Content-Description: fsync.txt
> Linux fsync() semantics
> (or, "How to create a file reliably")
>
>
> Introduction
> ============
>
> Consider the following C program:
>
> #include <unistd.h>
> #include <stdio.h>
> #include <fcntl.h>
> #include <string.h>
>
> int
> main (int argc, char *argv[]) {
> int fd;
> char *s = "Hello, world!\n";
>
> fd = open ("/tmp/foo", O_WRONLY|O_CREAT|O_EXCL);
> if (fd < 0) return 1;
>
> if (write (fd, s, strlen(s)) < 0) return 3;
> if (fsync (fd) < 0) return 4;
> if (close (fd) < 0) return 5;
>
> return 0;
> }
>
> Question: If you compile and run this program, and it exits zero
> (success), and your machine then crashes, is it guaranteed that the
> file /tmp/foo will exist upon reboot?
>
> Answer: On many Unices, including *BSD, yes.
> On Linux, NO.
>
> How could this be? And what can you do about it?
>
>
> History
> =======
>
> In the beginning was BSD with its Fast File System (FFS). Under FFS,
> changes to directories were "synchronous", meaning they were committed
> to disk before the system call (open/link/rename/etc.) returned.

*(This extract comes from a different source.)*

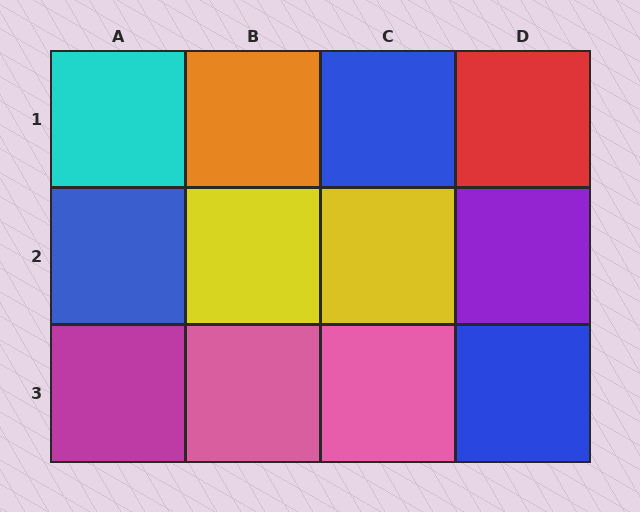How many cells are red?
1 cell is red.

> Changes to files (write()) were asynchronous. The fsync() system call
> allowed an application to force a file's pending writes to be
> committed to persistent media.
>
> In general, disks have reasonble throughput but horrible latency, so
> it is much faster to write many things all at once rather than one at
> a time. In other words, synchronous operations are slow.
>
> Enter Linux. By default, Linux makes all operations, including
> directory updates, asynchronous. Early file system benchmarks showed
> Linux beating the pants off of BSD, especially when lots of directory
> operations were involved. This annoyed the BSD folks, who claimed
> that synchronous directory updates are required for reliable
> operation. (As with most points of contention between Linux and BSD,
> this is both true and false... See below.)
>
> The problem with making directory operations asynchronous is that you
> then need to provide a way for the application to commit those changes
> to disk. Otherwise, it is impossible to write reliable applications.
>
>
> BSD softupdates
> ===============
>
> Sometime during the 90s, the BSD developers introduced "soft updates"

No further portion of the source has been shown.